I'm seeing a weird issue on kubernetes and I'm not sure how to debug it. The k8s environment was installed by kube-up for vsphere using the 2016-01-08 kube.vmdk
The symptom is that the dns for a container in a pod is not working correctly. When I logon to the kube-dns service to check the settings everything looks correct. When I ping outside the local network it works as it should but when I ping inside my local network it cannot reach any of the hosts.
For the following my host network is 10.1.1.x, the gateway / dns server is 10.1.1.1.
(I can ping outside the network by ip and I can ping the gateway just fine. dns isn't working since the nameserver is unreachable)
kube@kubernetes-master:~$ kubectl --namespace=kube-system exec -ti kube-dns-v20-in2me -- /bin/sh
/ # cat /etc/resolv.conf
nameserver 10.1.1.1
options ndots:5
/ # ping google.com
^C
/ # ping 8.8.8.8
PING 8.8.8.8 (8.8.8.8): 56 data bytes
64 bytes from 8.8.8.8: seq=0 ttl=54 time=13.542 ms
64 bytes from 8.8.8.8: seq=1 ttl=54 time=13.862 ms
^C
--- 8.8.8.8 ping statistics ---
2 packets transmitted, 2 packets received, 0% packet loss
round-trip min/avg/max = 13.542/13.702/13.862 ms
/ # ping 10.1.1.1
PING 10.1.1.1 (10.1.1.1): 56 data bytes
^C
--- 10.1.1.1 ping statistics ---
4 packets transmitted, 0 packets received, 100% packet loss
/ # netstat -r
Kernel IP routing table
Destination Gateway Genmask Flags MSS Window irtt Iface
default 10.244.2.1 0.0.0.0 UG 0 0 0 eth0
10.244.2.0 * 255.255.255.0 U 0 0 0 eth0
/ # ping 10.244.2.1
PING 10.244.2.1 (10.244.2.1): 56 data bytes
64 bytes from 10.244.2.1: seq=0 ttl=64 time=0.249 ms
64 bytes from 10.244.2.1: seq=1 ttl=64 time=0.091 ms
^C
--- 10.244.2.1 ping statistics ---
2 packets transmitted, 2 packets received, 0% packet loss
round-trip min/avg/max = 0.091/0.170/0.249 ms
kube@kubernetes-master:~$ netstat -r
Kernel IP routing table
Destination Gateway Genmask Flags MSS Window irtt Iface
default 10.1.1.1 0.0.0.0 UG 0 0 0 eth0
10.1.1.0 * 255.255.255.0 U 0 0 0 eth0
10.244.0.0 kubernetes-mini 255.255.255.0 UG 0 0 0 eth0
10.244.1.0 kubernetes-mini 255.255.255.0 UG 0 0 0 eth0
10.244.2.0 kubernetes-mini 255.255.255.0 UG 0 0 0 eth0
10.244.3.0 kubernetes-mini 255.255.255.0 UG 0 0 0 eth0
10.246.0.0 * 255.255.255.0 U 0 0 0 cbr0
172.17.0.0 * 255.255.0.0 U 0 0 0 docker0
kube@kubernetes-master:~$ ping 10.1.1.1
PING 10.1.1.1 (10.1.1.1) 56(84) bytes of data.
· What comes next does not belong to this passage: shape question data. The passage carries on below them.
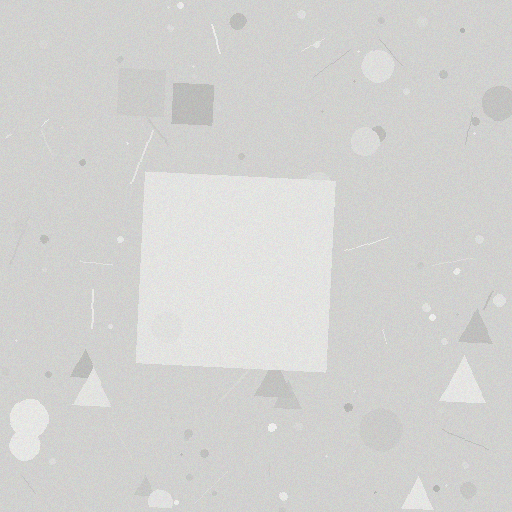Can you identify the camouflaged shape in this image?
The camouflaged shape is a square.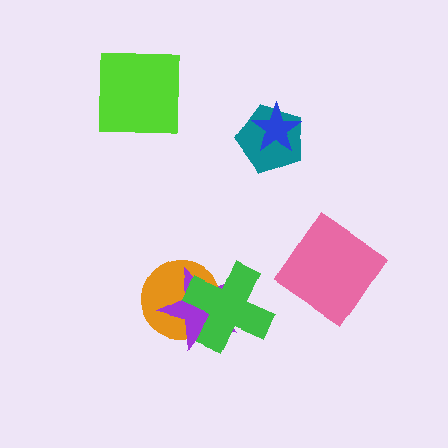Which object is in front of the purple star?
The green cross is in front of the purple star.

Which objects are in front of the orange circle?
2 objects cover part of the orange circle: the purple star and the green cross.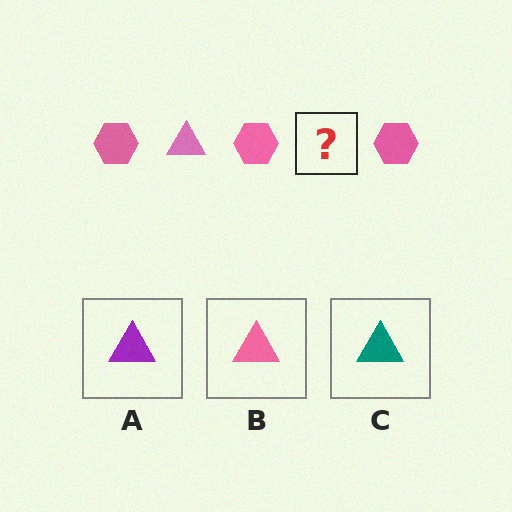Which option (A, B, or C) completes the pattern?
B.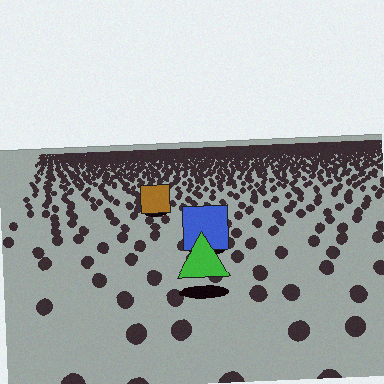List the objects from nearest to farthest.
From nearest to farthest: the green triangle, the blue square, the brown square.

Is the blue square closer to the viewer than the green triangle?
No. The green triangle is closer — you can tell from the texture gradient: the ground texture is coarser near it.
64 bytes from 10.1.1.1: icmp_seq=1 ttl=64 time=0.409 ms
64 bytes from 10.1.1.1: icmp_seq=2 ttl=64 time=0.481 ms
^C
--- 10.1.1.1 ping statistics ---
2 packets transmitted, 2 received, 0% packet loss, time 999ms
rtt min/avg/max/mdev = 0.409/0.445/0.481/0.036 ms
kube@kubernetes-master:~$ kubectl version
Client Version: version.Info{Major:"1", Minor:"4", GitVersion:"v1.4.5", GitCommit:"5a0a696437ad35c133c0c8493f7e9d22b0f9b81b", GitTreeState:"clean", BuildDate:"2016-10-29T01:38:40Z", GoVersion:"go1.6.3", Compiler:"gc", Platform:"linux/amd64"}
Server Version: version.Info{Major:"1", Minor:"4", GitVersion:"v1.4.5", GitCommit:"5a0a696437ad35c133c0c8493f7e9d22b0f9b81b", GitTreeState:"clean", BuildDate:"2016-10-29T01:32:42Z", GoVersion:"go1.6.3", Compiler:"gc", Platform:"linux/amd64"}
(Per @der's response adding info from 10.244.2.1)
kube@kubernetes-minion-2:~$ ip addr show cbr0
5: cbr0: <BROADCAST,MULTICAST,PROMISC,UP,LOWER_UP> mtu 1500 qdisc htb state UP group default
link/ether 8a:ef:b5:fc:28:f4 brd ff:ff:ff:ff:ff:ff
inet 10.244.2.1/24 scope global cbr0
valid_lft forever preferred_lft forever
inet6 fe80::38b5:44ff:fe8a:6d79/64 scope link
valid_lft forever preferred_lft forever
kube@kubernetes-minion-2:~$ ping google.com
PING google.com (216.58.192.14) 56(84) bytes of data.
64 bytes from nuq04s29-in-f14.1e100.net (216.58.192.14): icmp_seq=1 ttl=52 time=11.8 ms
64 bytes from nuq04s29-in-f14.1e100.net (216.58.192.14): icmp_seq=2 ttl=52 time=11.6 ms
64 bytes from nuq04s29-in-f14.1e100.net (216.58.192.14): icmp_seq=3 ttl=52 time=10.4 ms
^C
--- google.com ping statistics ---
3 packets transmitted, 3 received, 0% packet loss, time 2002ms
rtt min/avg/max/mdev = 10.477/11.343/11.878/0.624 ms
kube@kubernetes-minion-2:~$ ping 10.1.1.1
PING 10.1.1.1 (10.1.1.1) 56(84) bytes of data.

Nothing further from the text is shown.